ENTRE LA LIMPIDITÉ DE LA FORME 
ET L'ÉNIGME DU SENS 

Les Sonnets tragiques de Branko Miljković

 

Branko Miljković
(1934-1961)


Après la tempête et le bouleversement qu'avaient apporté au début des années cinquante, les vers de Vasko Popa et Miodrag Pavlović, se produisit dans la poésie serbe, au milieu de la décennie, un renouvellement du dialogue avec la tradition. La génération suivante de poètes, connus comme néosymbolistes, composée des auteurs nés dans les années 1930, à la tête desquels se tenait le prodige Branko Miljković (1934-1961), ne se satisfaisait plus des solutions modernistes radicales proposées par Pavlović et Popa et les membres toujours actifs du groupe surréaliste de Belgrade, en premier Dušan Matić et Oskar Davičo. Les ambitions de ces jeunes poètes tendaient vers une fusion de la poésie moderniste et de courants traditionnels choisis. Cet esprit de renouvellement se manifestait dans l'affirmation de leur ambition artistique qui impliquait aussi le renouvellement des formes poétiques courantes. La preuve de leur virtuosité dans le savoir-faire poétique s'affirmait surtout dans les sonnets. Parmi la multitude de poèmes composés dans cette forme dans la poésie serbe des années soixante et soixante-dix du vingtième siècle, c'est précisément le cycle des Sonnets tragiques qui représente le sommet de la virtuosité poétique de toute une génération, et la preuve incontestable de la maîtrise parfaite de la technique poétique de Branko Miljković.

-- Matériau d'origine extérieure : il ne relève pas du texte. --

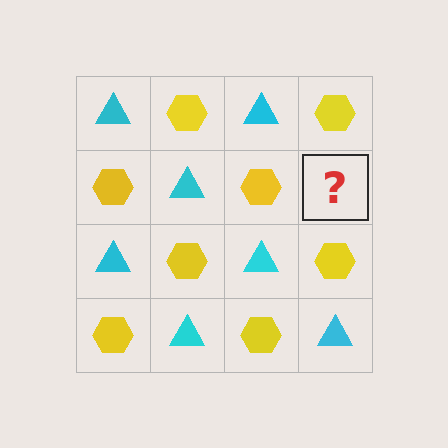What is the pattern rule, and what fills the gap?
The rule is that it alternates cyan triangle and yellow hexagon in a checkerboard pattern. The gap should be filled with a cyan triangle.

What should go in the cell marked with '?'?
The missing cell should contain a cyan triangle.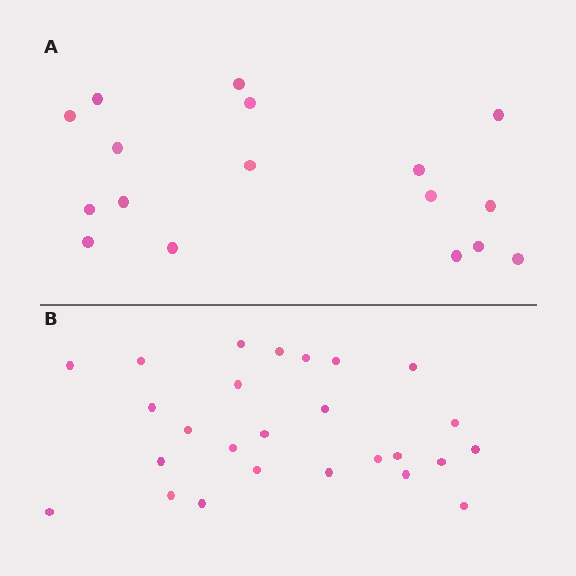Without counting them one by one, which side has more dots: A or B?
Region B (the bottom region) has more dots.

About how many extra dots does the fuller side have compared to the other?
Region B has roughly 8 or so more dots than region A.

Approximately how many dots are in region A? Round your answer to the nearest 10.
About 20 dots. (The exact count is 17, which rounds to 20.)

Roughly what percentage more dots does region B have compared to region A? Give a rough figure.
About 55% more.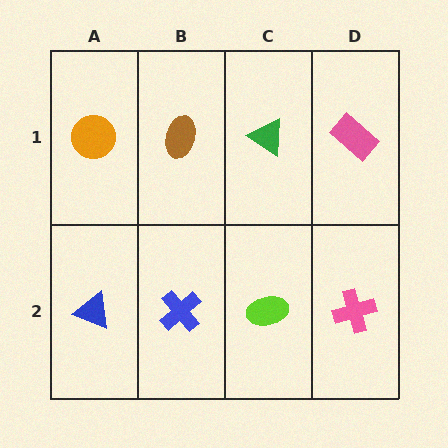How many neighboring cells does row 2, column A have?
2.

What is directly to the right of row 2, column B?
A lime ellipse.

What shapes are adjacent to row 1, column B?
A blue cross (row 2, column B), an orange circle (row 1, column A), a green triangle (row 1, column C).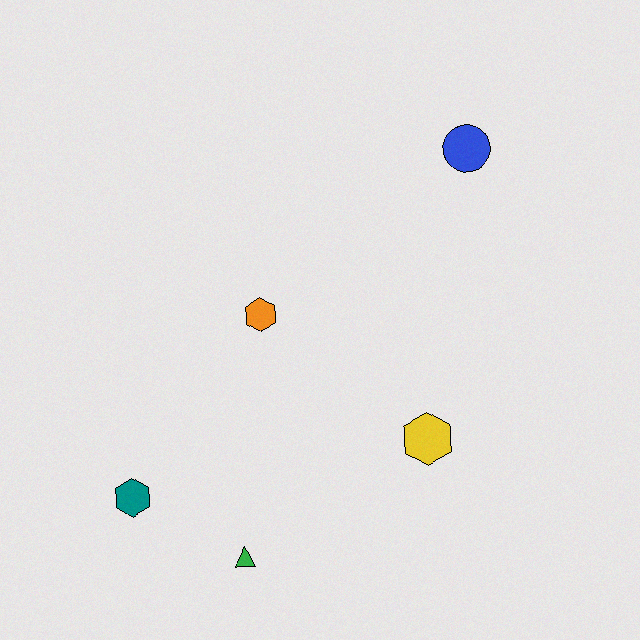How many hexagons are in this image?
There are 3 hexagons.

À l'appui de ce qui vient d'être dit – à savoir que ce cycle du premier livre de l'auteur de En vain je l'éveille [Узалуд је будим, 1957] représente le sommet de l'art du sonnet parmi les nombreux et importants exploits de ses pairs (comme le sont Les Sonnets au Mage [Сонети Магу] de Borislav Radović et Melisa de Ivan V. Lalić) – s'ajoute le fait que Miljković a eu recours à la forme la plus exigeante de ce cycle poétique : la couronne des sonnets. Cette forme poétique a été conçue au XIX siècle par le poète national slovène France Prešeren (1800-1849) dans son recueil La Couronne de sonnets [Sonetni venec] qui jouissait d'une grande popularité chez les auteurs serbes. Respectant les principes du solide format poétique légué par Prešeren, le cycle de Miljković se compose également de quinze sonnets, avec cette différence que chez l'auteur de En vain je l'éveille ils sont composés de vers libres, ce qui témoigne de sa volonté de moderniser la tradition. Selon la formule héritée de Prešeren, chaque sonnet de Miljković commence par le dernier vers du sonnet précédent, tandis que le dernier et quinzième sonnet, qui dans La Couronne de sonnets de Prešeren est indiqué comme magistrale, est composé des premiers vers des quatorze sonnets précédents. Que Miljković ait pris pour modèle le classique slovène, on peut le constater – déjà remarqué par la critique littéraire – dans les ressemblances de rimes, dans certains motifs et invocations lexicales entre Les Sonnets tragiques et la célèbre Couronne de sonnets.

S'il est aisé de constater la pure limpidité de la forme des Sonnets tragiques de Miljković, il l'est tout autant d'affirmer que leur signification, comme la plus grande partie de son œuvre, se trouve dans la sphère de l'insaisissable. C'est peut-être ce qui explique le rapport de la critique littéraire envers ce cycle de poèmes. Même si les Sonnets tragiques contiennent plusieurs vers des plus célèbres du poète – par exemple, « Ô tout ce qui passe devient éternité » ou « De moi il n'est plus, mais de mon amour il est », toujours cités avec ravissement – ce cycle, quand on sait à quel point la critique littéraire serbe se penchait sur la poésie de Miljković, fut relativement peu commenté, sans doute en raison de son impénétrabilité. Il est évident qu'il faut le lire dans la globalité du premier recueil de Branko Miljković En vain je l'éveille, dans lequel, comme il a déjà été observé, il présente une verticalité porteuse. De même que le mythe d'Orphée et Eurydice sous-tend le motif de ce premier recueil, les Sonnets tragiques sont un voyage dans le monde souterrain vers un amour perdu, en même temps qu'une plongée dans notre propre intériorité et une élévation vers les plus hautes sphères spirituelles.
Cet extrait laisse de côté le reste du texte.